Wallace eased back up the stairs, his heart
palpitating so badly that he felt certain he would faint dead away. He
could feel rather than see the presence of the vaporous beings with the
eyes of blue-white fire accompanying him. His throbbing arm was a
constant reminder of their presence.
Wallace drove home in his borrowed car. He left it
idling and got out, pacing to and fro in growing agitation.
"Sasha!"
His hoarse voice echoed in the silence and went
unanswered.
He had but one final destination. He got back in the
car and drove north through Willington and Dale City. He slowed approaching a crowd of soldiers dressed in white biochemical suits with
twin air tanks strapped to their backs. He parked a half block back and
walked the rest of the way on foot.
"Come forward," an amplified voice called when he
hesitated. "Come on through our ranks to the white van in the rear."
Two armed guardsmen accompanied him as he passed
through the group. He was escorted to a van filled with medical
apparatus. A nurse and a doctor awaited inside, neither dressed in any
protective clothing. "We're in the same boat as yourself, lad," the
doctor said, a gaunt man in his fifties. "We're all quarantined until
they can figure out what they're up against. Come on up and join us."

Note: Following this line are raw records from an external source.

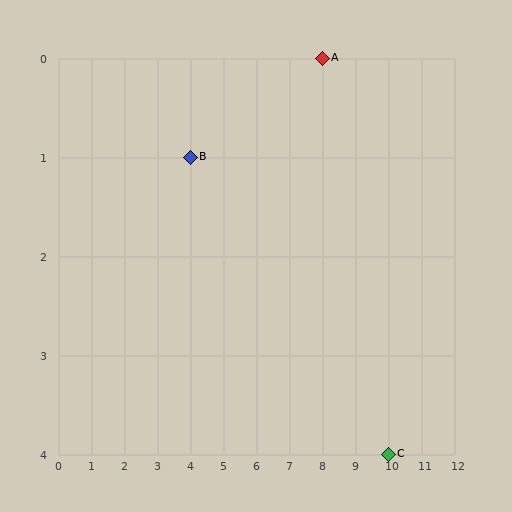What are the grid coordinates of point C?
Point C is at grid coordinates (10, 4).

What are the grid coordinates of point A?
Point A is at grid coordinates (8, 0).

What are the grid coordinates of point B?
Point B is at grid coordinates (4, 1).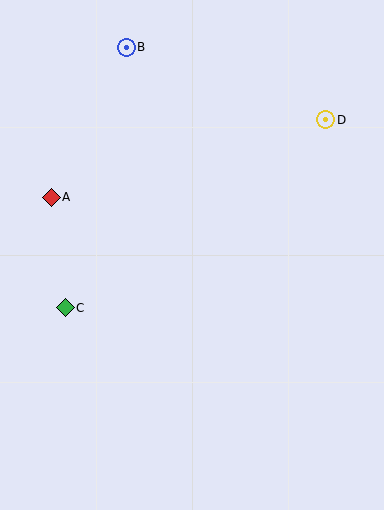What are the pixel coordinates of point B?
Point B is at (126, 47).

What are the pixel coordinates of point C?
Point C is at (65, 308).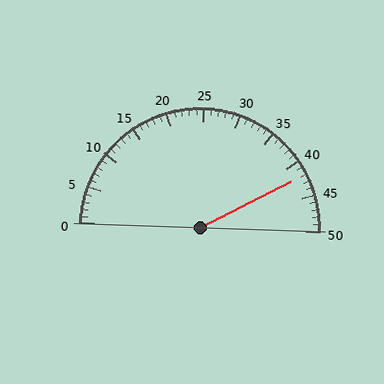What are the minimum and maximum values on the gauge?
The gauge ranges from 0 to 50.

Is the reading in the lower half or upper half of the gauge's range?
The reading is in the upper half of the range (0 to 50).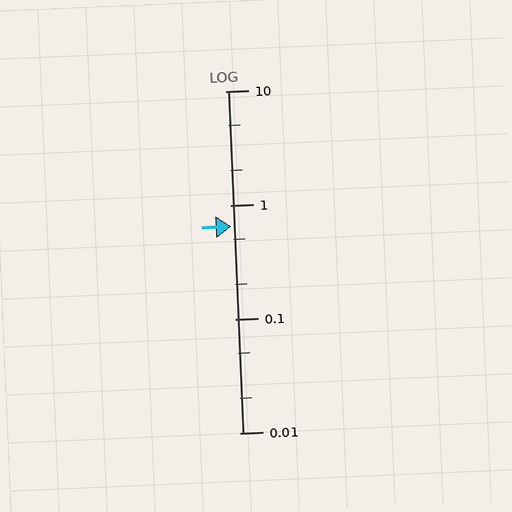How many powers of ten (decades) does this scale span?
The scale spans 3 decades, from 0.01 to 10.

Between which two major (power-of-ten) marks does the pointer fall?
The pointer is between 0.1 and 1.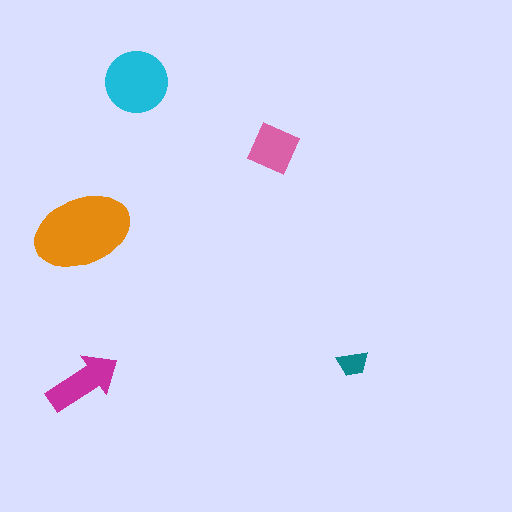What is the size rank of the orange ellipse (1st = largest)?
1st.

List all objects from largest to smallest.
The orange ellipse, the cyan circle, the magenta arrow, the pink diamond, the teal trapezoid.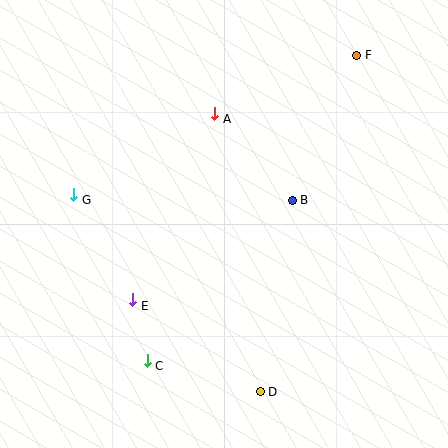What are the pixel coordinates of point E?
Point E is at (133, 306).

Wallace climbed inside and sat where indicated. "How
many people got out?" he said.
The doctor began taking notes on a clipboard, then
set it aside and approached with a tongue compressor. "Oh, I think we
have four or five hundred about. You're the last we've seen in the past
few hours."
Four or five hundred out of a combined population of
two thousand or more? Wallace sat still for a quick examination of his
throat, nose, ears and eyes. Next on the agenda was another blood sample
drawn from his arm.
"It's the mushrooms," Wallace offered.
"Do you think so?" the doctor asked politely, most of
his attention focused on drawing a vial of blood. Afterward, he inspected
Wallace's bandaged hand. "I see you've been to the hospital earlier."

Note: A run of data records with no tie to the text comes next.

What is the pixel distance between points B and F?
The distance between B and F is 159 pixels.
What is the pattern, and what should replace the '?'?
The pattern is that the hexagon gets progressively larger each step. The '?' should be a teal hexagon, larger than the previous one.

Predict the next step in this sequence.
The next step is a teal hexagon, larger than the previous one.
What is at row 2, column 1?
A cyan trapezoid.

"I went back to Willington to look for my
girlfriend."
The doctor glanced at him in surprise. "Have you
seen any of the… others?"
Bile burned at his gut. What could he say without
telling the man of the carnage he had seen?
"We should at least have a specimen soon," the doctor
said. "Then we'll have a better idea of what we're up against."

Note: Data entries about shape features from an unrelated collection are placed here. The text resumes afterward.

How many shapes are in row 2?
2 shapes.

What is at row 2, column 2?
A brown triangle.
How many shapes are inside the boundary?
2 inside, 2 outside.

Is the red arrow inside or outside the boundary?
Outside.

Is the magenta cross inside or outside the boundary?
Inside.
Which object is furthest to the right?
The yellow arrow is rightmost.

The carnage needed no explanation. It simply needed
to end.
The doctor unwrapped and examined his arm. "I think
I heard about you. Is this the snake bite?"
"Yeah. I'm Wallace McFerguson."
"Well, you can go on to the camp. Hopefully, you'll
find friends and relatives waiting for you. I'd advise against going back
into town."
Wallace was escorted by two armed National Guardsmen
dressed in ordinary fatigues to a pasture surrounded by barbed wire and
filled with rows of large military tents. He was taken to a tent filled
with cots. Most were empty. "Stay put," one of the men ordered. "They
got you down for debriefing, but it may be awhile."
Content now to do as he was told, Wallace laid down
and pulled a blanket over his shoulders. His eyes were closed when he
heard the volley of gunfire nearby. He hadn't yet fallen asleep when
another echoed through the rainy, darkening afternoon from further away.